# Group_by and working with databases

## Section 9 - Get group-wise insights: group_by

### group_by

* group_by(tbl, column to group by)
* df %>%
      group_by(Group)
      
### Unite and conquer using group_by

* Use group_by() to group hflights by UniqueCarrier.
* summarise() the grouped tbl with two summary variables:
    - p_canc, the percentage of cancelled flights
    - avg_delay, the average arrival delay of flights whose delay does not equal NA.
* Finally, order the carriers in the summary from low to high by their average arrival delay. Use percentage of flights cancelled to break any ties.

In [1]:
library(hflights)
library(dplyr)

# hflights is in the workspace as a tbl, with translated carrier names

# Make an ordered per-carrier summary of hflights
hflights %>%
  group_by(UniqueCarrier) %>%
  summarise(p_canc = mean(Cancelled == 1) * 100,
            avg_delay = mean(ArrDelay, na.rm = TRUE)) %>%
  arrange(avg_delay, p_canc)

"package 'dplyr' was built under R version 3.4.3"
Attaching package: 'dplyr'

The following objects are masked from 'package:stats':

    filter, lag

The following objects are masked from 'package:base':

    intersect, setdiff, setequal, union



UniqueCarrier,p_canc,avg_delay
US,1.1268986,-0.6307692
AA,1.8495684,0.8917558
FL,0.9817672,1.8536239
AS,0.0,3.1923077
YV,1.2658228,4.0128205
DL,1.5903067,6.0841374
CO,0.6782614,6.0986983
MQ,2.904475,7.1529751
EV,3.4482759,7.2569543
WN,1.5504047,7.587143


### Combine group_by with mutate

* rank(): takes a group of values and calculates the rank of each value within the group
    - rank(c(21, 22, 24, 23))
    - As with arrange(), rank() ranks values from the smallest to the largest


* filter() the hflights tbl to only keep observations for which ArrDelay is not NA and positive.
* Use group_by() on the result to group by UniqueCarrier.
* Next, use summarise() to calculate the average ArrDelay per carrier. Call this summary variable avg.
* Feed the result into a mutate() call: create a new variable, rank, calculated as rank(avg).
* Finally, arrange by this new rank variable

In [5]:
# Both the dplyr and hflights packages are loaded into workspace
lut <- c("AA" = "American", "AS" = "Alaska", "B6" = "JetBlue", "CO" = "Continental", 
         "DL" = "Delta", "OO" = "SkyWest", "UA" = "United", "US" = "US_Airways", 
         "WN" = "Southwest", "EV" = "Atlantic_Southeast", "F9" = "Frontier", 
         "FL" = "AirTran", "MQ" = "American_Eagle", "XE" = "ExpressJet", "YV" = "Mesa")

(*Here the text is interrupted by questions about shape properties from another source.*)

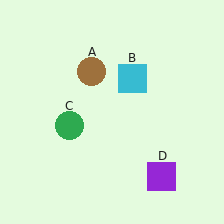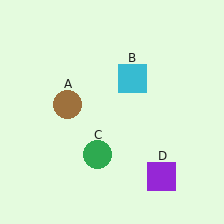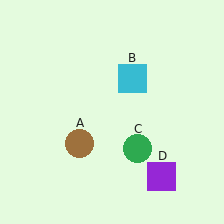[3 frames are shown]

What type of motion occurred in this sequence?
The brown circle (object A), green circle (object C) rotated counterclockwise around the center of the scene.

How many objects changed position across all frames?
2 objects changed position: brown circle (object A), green circle (object C).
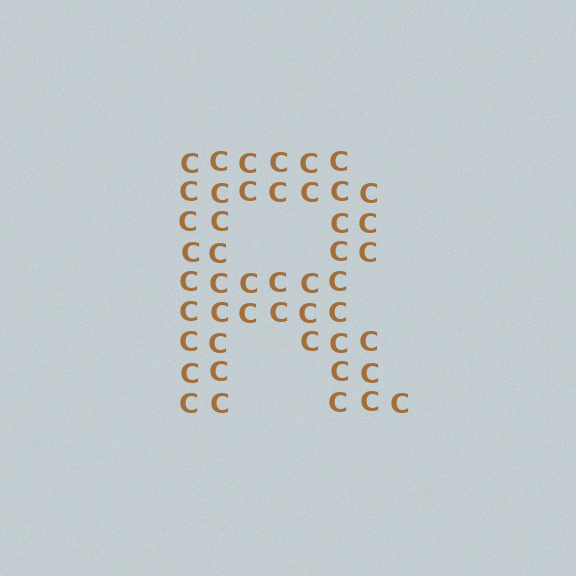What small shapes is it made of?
It is made of small letter C's.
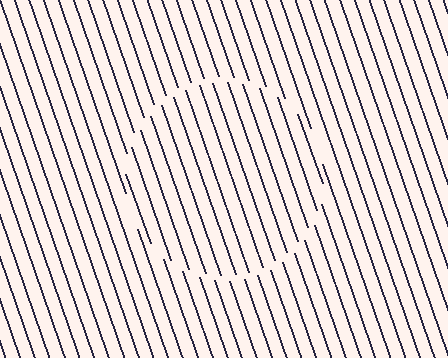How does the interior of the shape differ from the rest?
The interior of the shape contains the same grating, shifted by half a period — the contour is defined by the phase discontinuity where line-ends from the inner and outer gratings abut.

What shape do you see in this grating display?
An illusory circle. The interior of the shape contains the same grating, shifted by half a period — the contour is defined by the phase discontinuity where line-ends from the inner and outer gratings abut.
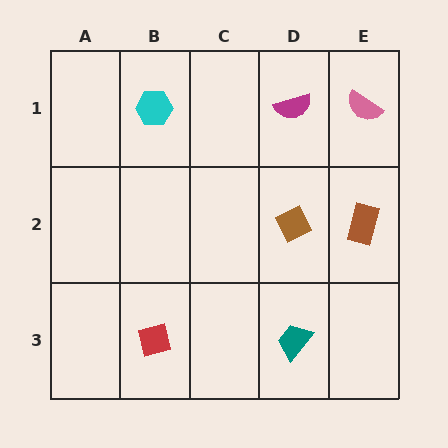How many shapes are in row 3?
2 shapes.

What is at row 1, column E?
A pink semicircle.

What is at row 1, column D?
A magenta semicircle.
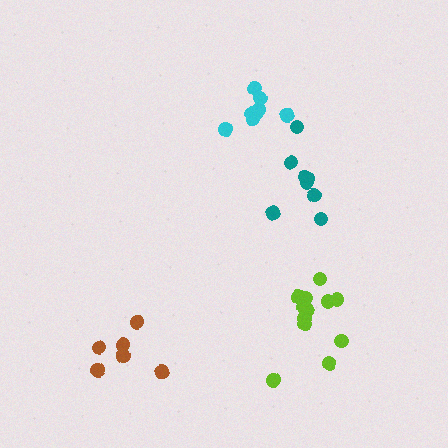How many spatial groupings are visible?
There are 4 spatial groupings.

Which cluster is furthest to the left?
The brown cluster is leftmost.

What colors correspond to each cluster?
The clusters are colored: teal, brown, cyan, lime.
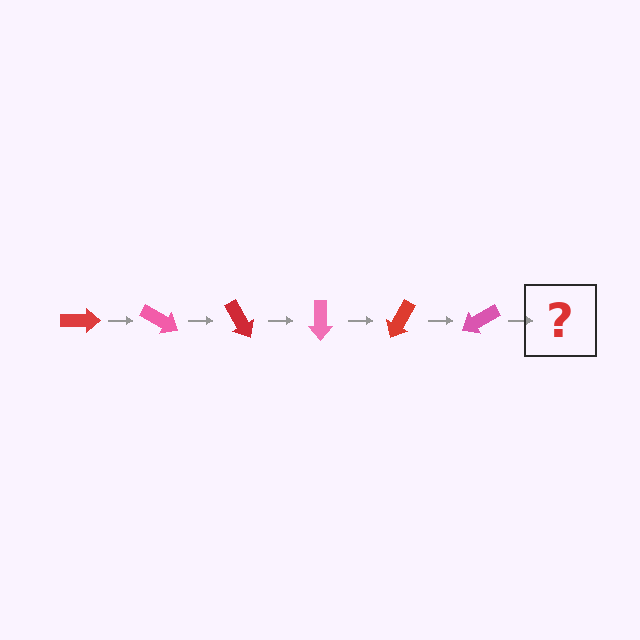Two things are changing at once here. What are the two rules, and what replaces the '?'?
The two rules are that it rotates 30 degrees clockwise each step and the color cycles through red and pink. The '?' should be a red arrow, rotated 180 degrees clockwise from the start.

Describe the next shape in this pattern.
It should be a red arrow, rotated 180 degrees clockwise from the start.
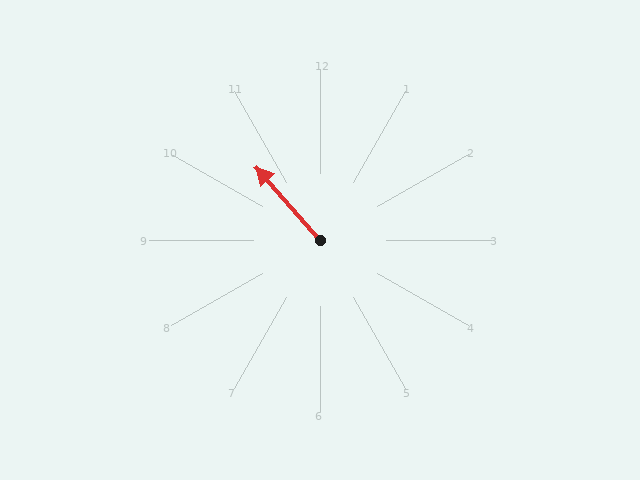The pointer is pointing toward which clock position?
Roughly 11 o'clock.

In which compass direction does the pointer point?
Northwest.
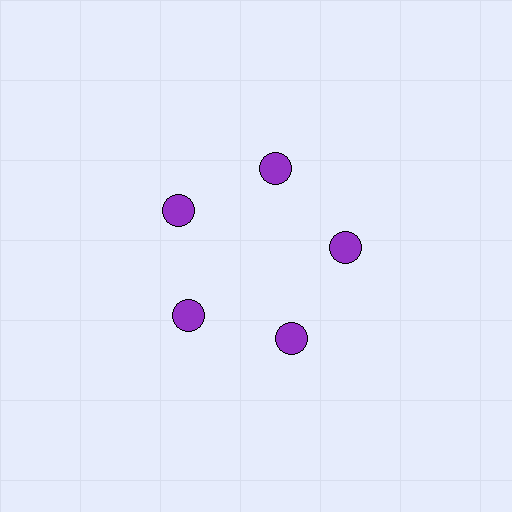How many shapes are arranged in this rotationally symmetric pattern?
There are 5 shapes, arranged in 5 groups of 1.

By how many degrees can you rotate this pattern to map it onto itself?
The pattern maps onto itself every 72 degrees of rotation.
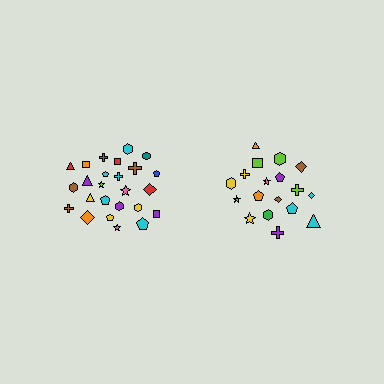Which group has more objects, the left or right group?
The left group.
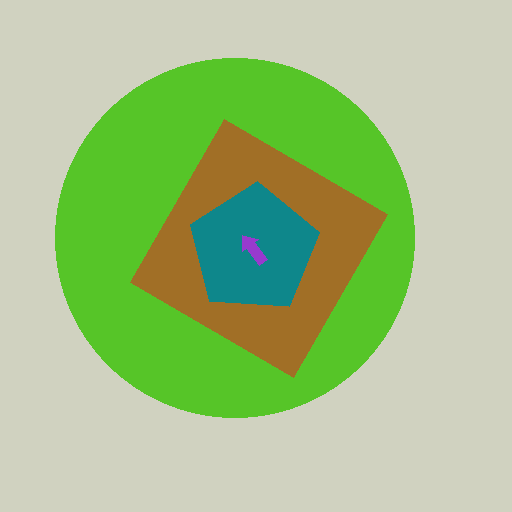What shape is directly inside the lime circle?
The brown diamond.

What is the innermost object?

# Add the Carrier column to hflights
hflights$Carrier <- lut[hflights$UniqueCarrier]

hflights %>%
    filter(!is.na(ArrDelay) & ArrDelay > 0) %>%
    group_by(UniqueCarrier) %>%
    summarise(avg = mean(ArrDelay)) %>%
    mutate(rank = rank(avg)) %>%
    arrange(rank)

UniqueCarrier,avg,rank
YV,18.67568,1
F9,18.68683,2
US,20.70235,3
CO,22.13374,4
AS,22.91195,5
OO,24.14663,6
XE,24.19337,7
WN,25.2775,8
FL,27.85693,9
AA,28.4974,10


### Advanced group_by exercises

* How many airplanes flew to only one destination? The tbl you print out should have a single column, named nplanes and a single row.
* Find the most visited destination for each carrier. The tbl you print out should contain four columns:
    - UniqueCarrier and Dest,
    - n, how often a carrier visited a particular destination,
    - rank, how each destination ranks per carrier. rank should be 1 for every row, as you want to find the most visited destination for each carrier.

In [23]:
# dplyr and hflights (with translated carrier names) are pre-loaded

# How many airplanes only flew to one destination?
hflights %>%
    group_by(TailNum) %>%
    summarise(ndest = n_distinct(Dest)) %>%
    filter(ndest == 1) %>%
    summarise(nplanes = n())


# Find the most visited destination for each carrier
hflights %>%
    group_by(UniqueCarrier, Dest) %>%
    summarise(n = n()) %>%
    mutate(rank = rank(desc(n))) %>%
    filter(rank == 1)

nplanes
1526


UniqueCarrier,Dest,n,rank
AA,DFW,2105,1
AS,SEA,365,1
B6,JFK,695,1
CO,EWR,3924,1
DL,ATL,2396,1
EV,DTW,851,1
F9,DEN,837,1
FL,ATL,2029,1
MQ,DFW,2424,1
OO,COS,1335,1


## Section 10 - dplyr and databases

### databases

* Structures that dplyr can be applied
    - data frame
    - data table
    - database
    - tbl_dt    
    - tbl

### dplyr deals with different types

In [24]:
library(data.table)

hflights2 <- as.data.table(hflights)

# hflights2 is pre-loaded as a data.table

# Use summarise to calculate n_carrier
hflights2 %>%
  summarise(n_carrier = n_distinct(UniqueCarrier))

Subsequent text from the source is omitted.